Let $\Omega(n)$ denote the number of prime factors of $n$ counted with multiplicity (e.g. $\Omega(9)=2$) and define $$ M(x)=\sum_{n\le x}2^{\Omega(n)},\quad F(s)=\sum_{n\ge1}{2^{\Omega(n)}\over n^s}. $$ It follows from Euler product formula that $F(s)$ can be rewritten as $$ F(s)\zeta^2(s){(1-2^{-s})^2\over1-2^{1-s}}\underbrace{\prod_{p>2}\left(1-{2\over p^s}\right)^{-1}\left(1-{1\over p^s}\right)^2}_{H(s)}, $$ where $H(s)$ is a product that converges absolutely when $\Re(s)>\frac12$. Since it is well known that there exists $c>0$ such that in the region $|t|\ge2,\sigma\ge1-c/\log|t|$ we have $\zeta(\sigma+it)=O(\log|t|)$, I decide to estimate $M(x)$ via contour integration.

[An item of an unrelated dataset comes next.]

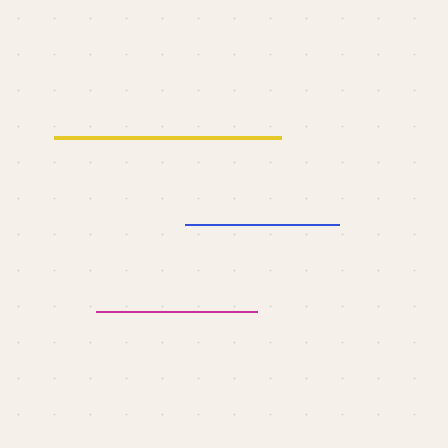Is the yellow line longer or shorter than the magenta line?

Applying Perron's formula, I deduce that for $2\le T\le x,\varepsilon>0,\delta=c(\log T)^{-1},a=1+(\log x)^{-1}$ there is $$ M(x)={1\over2\pi i}\int_{a-iT}^{a+iT}F(s){x^s\over s}\mathrm ds+O\left(x^{1+\varepsilon}\over T\right). $$ To continue, we move the path of integration to $\Re(s)=1-\delta,|t|\le T$ so that $$ M(x)={1\over2\pi i}\oint\limits_{|s-1|=(\log x)^{-1}}F(s){x^s\over s}\mathrm ds+O(x^{1-\delta}\log^3T)+O\left(x^{1+\varepsilon}\over T\right). $$ For the remaining residue integral, using the fact that $$ F(s)={1\over(s-1)^3}{H(1)\over4\log2}[1+O(|s-1)] $$ when $s\to1$, we get $$ M(x)={H(1)\over8\log2}x\log^2x+O(x\log x)+O(x^{1-\delta}\log^3T)+O\left(x^{1+\varepsilon}\over T\right). $$ However, I am not able to choose an appropriate $T$ so that O terms would grow slower than $x\log^2x$.

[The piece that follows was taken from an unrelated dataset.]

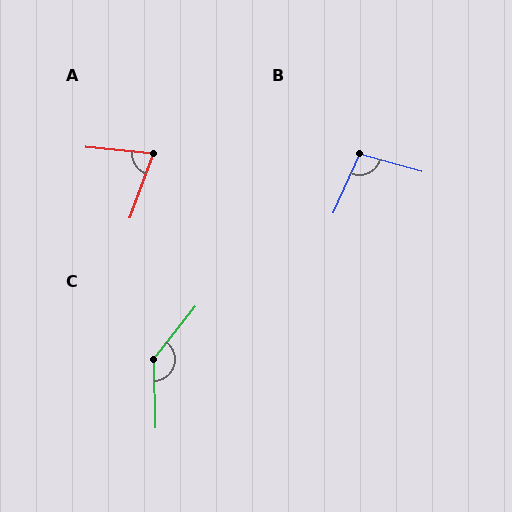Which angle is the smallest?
A, at approximately 76 degrees.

I wonder how I can proceed to find the remainder of $M(x)$, and elementary methods to this problem is also welcomed!
As we can see from the Dirichlet series. It is natural for us to isolate the even prime factor of $n$: $$ M(x)=\sum_{0\le k\le\log_2x}2^k\sum_{\substack{m\le x/2^k\\m\equiv1(2)}}2^{\Omega(m)}. $$ For the inner sum, we observe its Dirichlet series has the following property: $$ \sum_{\substack{m\ge1\\m\equiv1(2)}}{2^{\Omega(m)}\over m^s}=\prod_{p>2}\left(1-{2\over p^s}\right)^{-1}=\zeta^2(s)(1-2^{-s})^2H(s), $$ where $H(s)$ converges absolutely for $\Re(s)>1/2$. This indicates that if $h(n)$ is characterized by $$ H(s)(1-2^{-s})^2=\sum_{n\ge1}{h(n)\over n^s}, $$ then we see that if $\tau(n)$ denotes the divisor function then $$ 2^{\Omega(m)}=\sum_{n=ab}\tau(a)h(b), $$ so we have \begin{aligned} \sum_{\substack{m\le y\\m\equiv1(2)}}2^{\Omega(m)} &=\sum_{b\le y}h(b)\sum_{a\le y/b}\tau(a) =\sum_{b\le y}h(b)\left[\frac yb\log\frac yb+O\left(\frac yb\right)\right] \\ &=y\log y\sum_{b\le y}{h(b)\over b}+O(y)={H(1)\over4}y\log y+O(y). \end{aligned} Plugging this result back into $M(x)$, we obtain \begin{aligned} M(x) &={H(1)\over4}x\sum_{0\le k\le\log_2x}\log{x\over2^k}+O(x\log x) \\ &={H(1)\over4}x\sum_{0\le k\le\log_2x}(\log x-k\log2)+O(x\log x) \\ &={H(1)\over8\log2}x\log^2x+O(x\log x). \end{aligned}